Warum um alles in der Welt soll ich denn bitte "Erforschen", wenn ich doch am Ende einen Stein rausbekomme, den ich per Procc (und der kommt häufig genug) schon mit Level 525 gelernt habe ??
Ich habe nochnie in meinen 8 Jahren WOW einen Beruf erlebt der in seinem eigentlichen Kern nix besseres herstellen kann mit Max-Skill als mit einem Skill-Level 75 Punkte dadrunter. Das hat im übrigen auch gravierende Auswirkungen auf den Markt. Ich hoffe inständig, das Blizz das behebt. Es kann doch nicht sein das ich JUWE max machen soll um nen REITTIER herstellen zu können !
Also so wie es jetzt ist kann ich allen nur raten, skillt bis 550 (damit ihr die Juwegems herstellen könnt) und dann lasst das einfach sein. Vermeidet jedliches sinnloses Erforschen und kauft euch einfach die billigen grünen Steine und macht daraus "perfekt geschliffene". Mehr wird es so oder so nicht !
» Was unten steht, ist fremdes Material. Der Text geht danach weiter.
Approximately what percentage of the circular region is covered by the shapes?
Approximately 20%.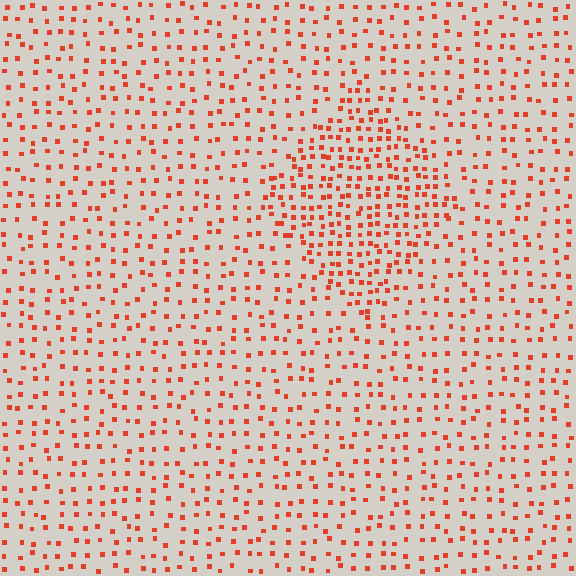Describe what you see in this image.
The image contains small red elements arranged at two different densities. A diamond-shaped region is visible where the elements are more densely packed than the surrounding area.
P.S.: Hab es schon im WOW-Forum gepostet, aber natürlich keine Reaktion. Wäre dankbar wenn sich Buffed dem Thema annehmen würde.


----------



## RedShirt (28. September 2012)

Im Moment find ich Juwe toll:

Ghost Iron sondieren - die fürs Erforschen nötigen Steine verkloppen - Goldsegen helau.

Bis 575 hab ich dennoch grün geskillt, weil ich die Metarezept-Drops ausm Inventar haben wollte... Taschenplatz!


----------



## Wolfmania (5. Oktober 2012)

Also Juwe ist mit Alchi mal wieder der ertragreichste Beruf, Meta-Steine gehen ab 1200g, blaue für 250 - 600g, herrliche Zeit mal wieder


----------



## Karrramba (11. Oktober 2012)

Nahezu jeder Herstellberuf ist ansatzweise sinnfrei bzw. die Mats dafür recht günstig zu bekommen.
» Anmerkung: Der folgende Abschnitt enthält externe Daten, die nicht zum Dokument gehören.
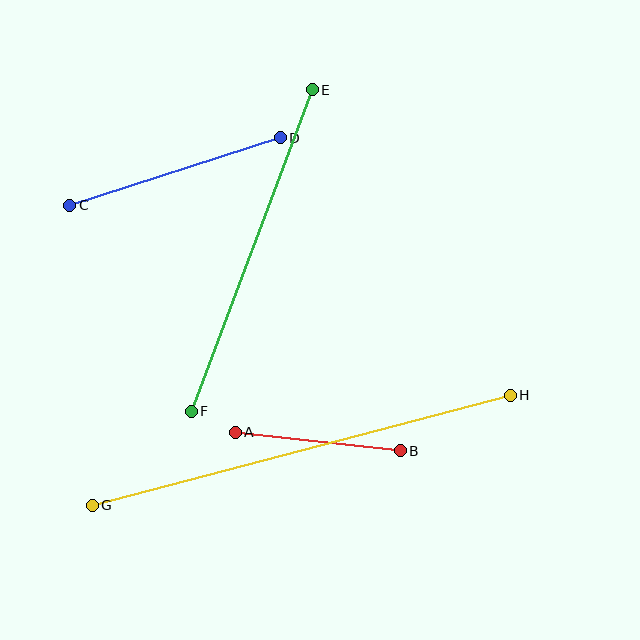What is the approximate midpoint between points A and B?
The midpoint is at approximately (318, 442) pixels.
Beim Juwelier reichen die kleinen Steine, um das "Beste" zu schleifen, Alchimisten können auf viele günstige Kräuter hoffen, da man als Kräterkundler damit regelrecht zugemüllt wird (überall gelbe Punkte auf der Karte). Auch Metall findet man zuhauf, so dass selbst der ätzendste Skillberuf neben Ingenieur (also der Schmied) zügig hochgeskillt ist. Gleiches gilt für den Inschriftler, der jedoch den Nachteil hat, täglich maximal drei Glyphen (ab 550) und nur eine zum Hochskillen erlernen zu können (Forschung mit CD). Allerdings kann er am ersten Tag auch x von der erforschten neuen Glyphe herstellen und der neuen Schulterverzauberung (und Auftragsgemälde) herstellen und so auf das Maximum kommen.

Leider gibt es vor allem für die Rüstungsberufe brauchbare gute Rezepte/Muster/Vorlagen nur gegen Ruf, selbst die "guten" Gegenstandsverbesserungen für Beine und Gürtel.

Ich mag das neue Berufeskillsystem überhaupt nicht. Weder das Matsfarmen noch das langwierige Skillen (vor allem die Skillstufen bis 475, je nach Beruf) wird richtig belohnt. Die Materialien für die herstellbaren epischen Sachen sind zwar nicht ohne, aber die Rüstungen selbst auch nicht so dolle.

Hier tut sich Blizzard imho leider nicht positiv hervor.


----------



## moddok (23. Oktober 2012)

wo ist dein problem? wenn du jeden tag einmal eine forschung machst, bekommst du doch neue rezepte für die 600er steine... wenns dann erstmal soweit ist, kannst du die direkt verkaufen sobald sie gebraucht werden.


----------